Monsieur le Premier Ministre,

Nous sommes heureux de votre rencontre ce jour avec Emmanuel Macron. Cela n’a pas été le cas dans le passé, lorsque des officiels soudanais ont été reçus, en France, par d’anciens présidents.

Vous dirigez un gouvernement intérimaire qui a une immense tâche à accomplir : réconcilier vos compatriotes entre eux après trente années de violences inouïes et réintégrer votre pays dans la communauté internationale suite à la justifiée opprobre dont a été l’objet Omar el Béchir. L’ex-président de votre pays est aujourd’hui poursuivi par la Cour Pénale Internationale pour les crimes contre l’humanité et génocide commis sous ses ordres au Darfour.

Pour cela vous pouvez compter sur l’incroyable courage de votre peuple qui a manifesté pacifiquement,  durant des mois, son désir de changement et a, finalement, obtenu le départ de Béchir, au prix malheureusement de beaucoup de morts. Les femmes ont joué un rôle de premier plan dans ces évènements.

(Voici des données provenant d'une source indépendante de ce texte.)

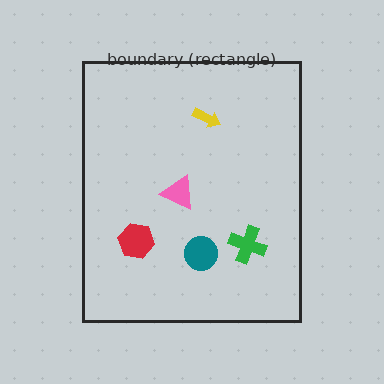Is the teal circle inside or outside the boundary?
Inside.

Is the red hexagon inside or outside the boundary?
Inside.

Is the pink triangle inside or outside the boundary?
Inside.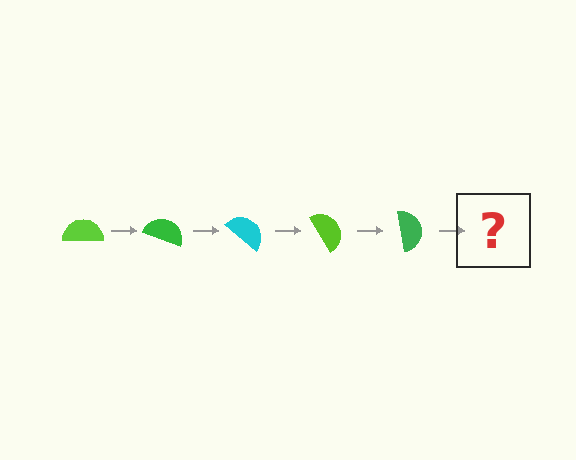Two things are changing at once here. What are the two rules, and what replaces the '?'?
The two rules are that it rotates 20 degrees clockwise each step and the color cycles through lime, green, and cyan. The '?' should be a cyan semicircle, rotated 100 degrees clockwise from the start.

Votre pays est dans une situation économique très difficile. Les prix des produits de base comme la farine ou l’huile ont flambé après l’arrêt des subventions gouvernementales. La détermination des Soudanais pour mettre dehors l’ex-président n’est pas étrangère à cette détresse sociale. Mais comment trouver de l’oxygène au sein d’un budget dont 70% est consacré aux dépenses militaires et aux services de sécurité qui ont servi à mener la guerre contre les civils – au Darfour, dans les Monts Noubas ou et au Nil Bleu –, et à bâillonner toute opposition ? L’aide internationale dont vous avez besoin, devrait servir essentiellement à des investissements pour le futur et non à financer les frais de fonctionnement de forces répressives pléthoriques.

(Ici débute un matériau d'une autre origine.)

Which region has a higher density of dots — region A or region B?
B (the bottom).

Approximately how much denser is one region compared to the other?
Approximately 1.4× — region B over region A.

La France, par l’entremise du Ministre des Affaires étrangères, a annoncé son désir de plaider auprès des Etats-Unis le retrait des sanctions économiques qui touchent le Soudan. L’Union Européenne est prête à vous aider.

Pour cela il vous faut aller vers l’apaisement. En premier lieu, il est nécessaire de rapidement sécuriser l’aide humanitaire dans les régions périphériques de votre vaste Etat, rappeler toutes les ONG qui ont été arbitrairement expulsées par l’ancien régime et leur permettre de porter assistance à des populations exsangues.

Le retour à un Etat de droit et à la paix sont indispensables. L’Etat de droit doit garantir les droits de manifester, de s’associer et de s’exprimer, notamment dans une presse et une télévision indépendante. Trop de journaux ont été fermés et de journalistes réprimés. La lutte contre la corruption endémique et les prédateurs liés au cercle de l’ancien pouvoir est aussi un élément important pour sortir le pays de sa terrible situation.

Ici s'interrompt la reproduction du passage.